To force you to pay, the company needs to get a court order and that court order can only be executed by a court bailiff, not by a private entity. But to get such a court order, the company, which by that stage will typically be a debt collection company, needs to prove that the legal conditions are met, i.e. that you were aware of the relevant details in the contract, and the contract is legally valid under EU customer protection laws. Obviously, they are not going to be able to do that.
To avoid such problems in the future, it is better to book a decent hotel instead of a guest house. The small guest houses may be in a financially more precarious situation, making them hunt for every penny they can find. Reputable hotels don’t treat customers this way. Many hotels have the policy that guests who were not satisfied with their stay don’t have to pay, but of course, you must then make your complaints clear during the stay. This is the right attitude; they provide a services and go out of their way to satisfy the customer.

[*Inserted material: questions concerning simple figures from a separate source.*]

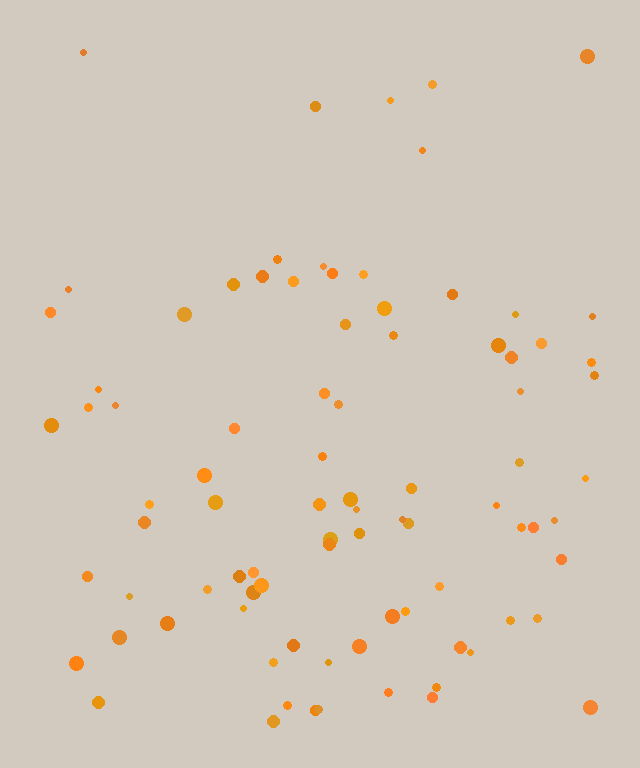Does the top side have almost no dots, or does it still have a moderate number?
Still a moderate number, just noticeably fewer than the bottom.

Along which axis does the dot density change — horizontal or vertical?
Vertical.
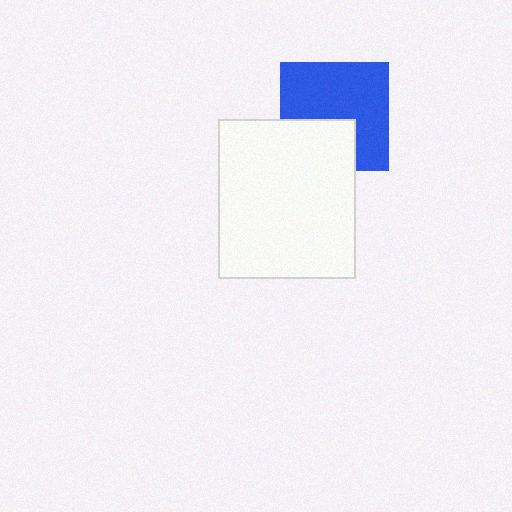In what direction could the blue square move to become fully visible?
The blue square could move up. That would shift it out from behind the white rectangle entirely.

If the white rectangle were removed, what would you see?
You would see the complete blue square.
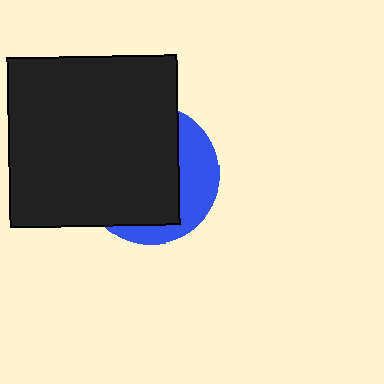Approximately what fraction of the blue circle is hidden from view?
Roughly 69% of the blue circle is hidden behind the black square.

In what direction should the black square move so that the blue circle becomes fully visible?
The black square should move left. That is the shortest direction to clear the overlap and leave the blue circle fully visible.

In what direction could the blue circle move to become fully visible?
The blue circle could move right. That would shift it out from behind the black square entirely.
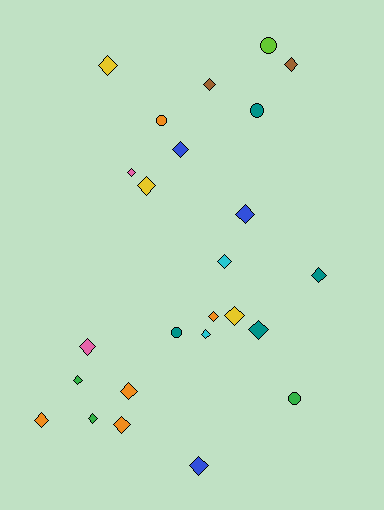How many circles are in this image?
There are 5 circles.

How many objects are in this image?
There are 25 objects.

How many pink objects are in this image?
There are 2 pink objects.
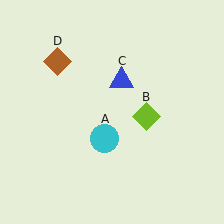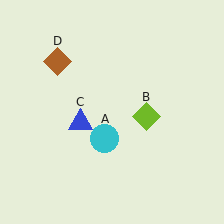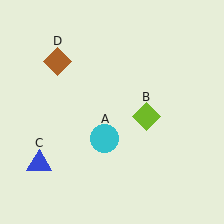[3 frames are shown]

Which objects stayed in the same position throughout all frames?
Cyan circle (object A) and lime diamond (object B) and brown diamond (object D) remained stationary.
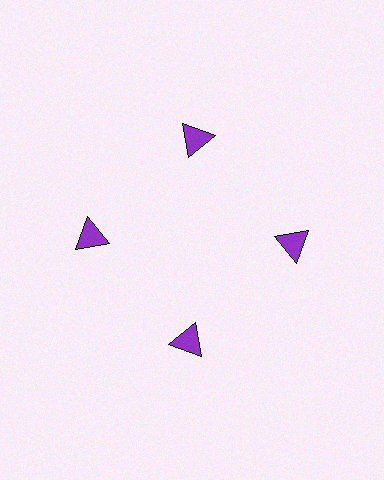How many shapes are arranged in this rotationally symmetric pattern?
There are 4 shapes, arranged in 4 groups of 1.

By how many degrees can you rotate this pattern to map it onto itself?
The pattern maps onto itself every 90 degrees of rotation.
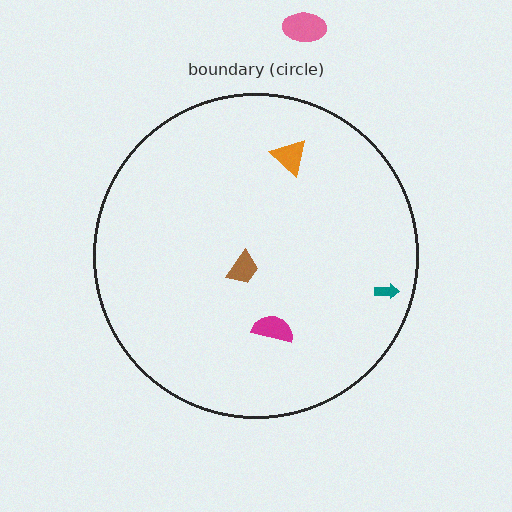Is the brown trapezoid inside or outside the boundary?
Inside.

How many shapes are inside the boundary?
4 inside, 1 outside.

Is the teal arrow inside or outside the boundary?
Inside.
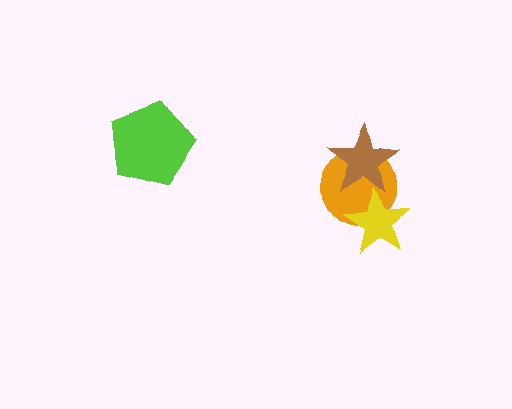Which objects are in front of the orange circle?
2 objects cover part of the orange circle: the yellow star and the brown star.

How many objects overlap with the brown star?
1 object overlaps with the brown star.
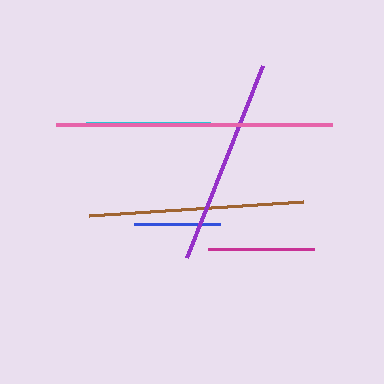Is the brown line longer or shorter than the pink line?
The pink line is longer than the brown line.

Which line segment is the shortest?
The blue line is the shortest at approximately 86 pixels.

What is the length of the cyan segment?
The cyan segment is approximately 124 pixels long.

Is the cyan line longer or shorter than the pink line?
The pink line is longer than the cyan line.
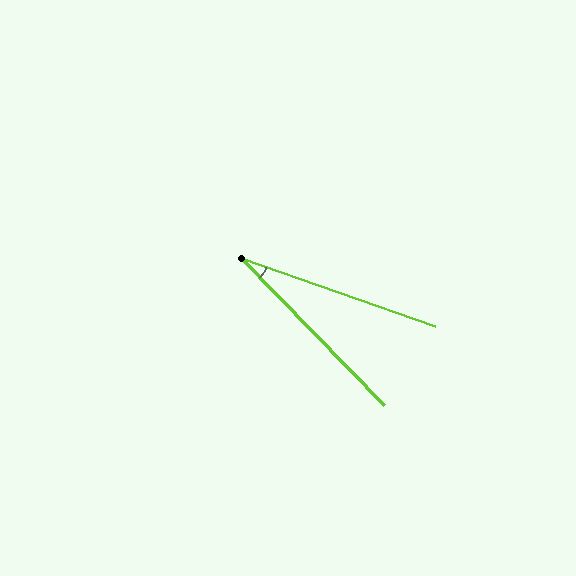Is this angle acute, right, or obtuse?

The way the guest house is acting here, threating you with legal action, is the opposite of this, I would not want to stay in such a place.
If you thought the cancellation fee was too high, why did you agree to it?
The hotel may well be entitled to take action to recover the debt you owe it; that would depend on the detail of the local law and the conditions of the contract you have. If you are interested in that, please do go over to law.stackexchange.com for a fuller discussion. Whether the hotel will bother over 99 euros is a different matter, particularly if you are domiciled abroad.
A high cancellation fee is not unusual for a hotel. A guest who cancels a reservation with only eleven days notice represents a real loss to the hotel, unless the hotel can fill that room in the remaining time. The hotel has to protect itself against that possibility.
For future reference, hotels are often happy to accept changes to dates on non-refundable reservations, even if they claim not to be.